L'Explication Prémisse
Cet article dit que les sommes périodiques (les « arrérages ») liées à une préretraite prévues par un accord professionnel, une convention collective ou un accord d’entreprise sont prises en charge par la garantie visée par le texte. Cette prise en charge ne s’applique que si l’accord fixe l’âge de départ en préretraite à 55 ans au minimum (c’est‑à‑dire qu’on ne peut pas partir plus tôt que 55 ans pour être couvert). Enfin, la garantie n’est pas illimitée : des limites (montant, durée, conditions) sont fixées par décret.
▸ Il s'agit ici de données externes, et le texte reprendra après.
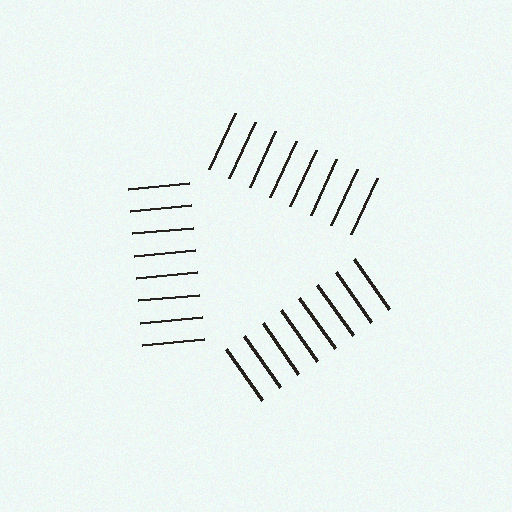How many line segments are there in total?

Exemple : une convention collective prévoit qu’un salarié peut partir en préretraite à partir de 57 ans et percevoir une indemnité mensuelle jusqu’à l’âge légal de la retraite. Si l’employeur cesse son activité et laisse des paiements de préretraite impayés (arrérages), ces sommes peuvent être couvertes par la garantie prévue par l’article L3253‑11, sous réserve des plafonds et conditions fixés par le décret d’application.
- Sont concernés les arrérages de préretraite dus en application d’un accord professionnel, interprofessionnel, d’une convention collective ou d’un accord d’entreprise.
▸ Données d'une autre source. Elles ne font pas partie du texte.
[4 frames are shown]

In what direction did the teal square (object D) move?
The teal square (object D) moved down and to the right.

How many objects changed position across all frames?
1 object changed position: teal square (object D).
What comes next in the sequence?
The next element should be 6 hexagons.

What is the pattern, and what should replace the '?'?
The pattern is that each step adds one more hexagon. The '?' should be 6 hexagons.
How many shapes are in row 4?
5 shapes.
- La couverture vise aussi bien les salariés en activité que les anciens salariés (bénéficiaires de la préretraite).
- Condition d’âge : l’accord doit prévoir un départ en préretraite à cinquante‑cinq ans au plus tôt (donc pas de couverture si l’accord autorise un départ avant 55 ans).
- La garantie prévue par l’article est limitée : montant, durée et autres conditions d’application sont déterminés par décret (il faut consulter le décret pour connaître les plafonds et modalités exacts).
- L’article porte sur les arrérages déjà dus (paiements périodiques impayés) et non sur des droits futurs non encore exigibles.